I buddisti dicono che “la sofferenza esiste, ma non la persona che soffre”. Siamo esseri senzienti della stessa coscienza, tutti trasformati in uno solo. Quel giorno l’ho vissuto. E quel giorno ho giurato che avrei fatto tutto il possibile per fermare la loro sofferenza, perché la loro sofferenza è la mia e quella sofferenza è la tua, e un giorno saprai che lo è, e come me, smetterai di cannibalizzarti, di mangiare il tuo corpo e di farti del male. Quel giorno lavorerai come me per alleviare tutte le sofferenze del mondo. Quel giorno sarai come me, e io sarò te, e noi saremo una cosa sola. E fino a quel giorno, vi ricorderò, da questo corpo in cui io sono, o dal loro corpo, o dal vostro corpo che soffre, o dal corpo di qualcun altro che conoscete e amate che soffre, continuerò a ricordarvi gentilmente, che voi soffrite, e che io soffro, che non c’è differenza tra la vostra sofferenza, o la mia sofferenza, o la loro sofferenza e, soprattutto, che attraverso quella sofferenza, siamo una cosa sola.

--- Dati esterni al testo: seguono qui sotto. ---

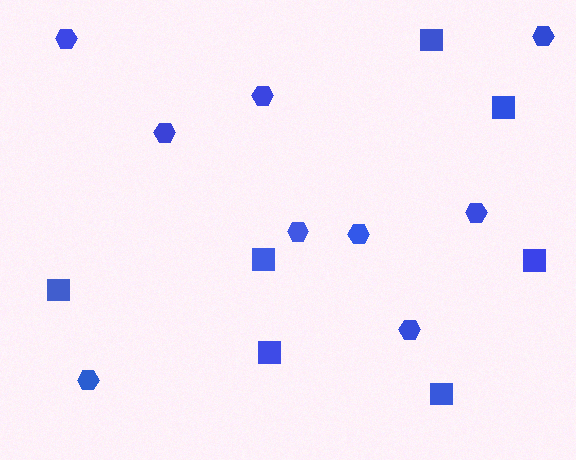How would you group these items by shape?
There are 2 groups: one group of squares (7) and one group of hexagons (9).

Circa una settimana dopo lo sciopero della fame di cinque giorni, mi sono licenziato. Credo di aver ritrovato la mia anima. L’anima collettiva della coscienza collettiva. Da allora viaggio, quando posso, e lascio che i venti di Turtle Island mi portino ovunque vogliano portarmi. Ovunque io sia, e ovunque mi trovi, accenderò i fuochi della ribellione – Ribellione dell’estinzione per il nostro pianeta, Ribellione animale per tutti gli esseri senzienti, ma soprattutto, una ribellione della nostra coscienza, la coscienza individuale, trasformata in coscienza collettiva.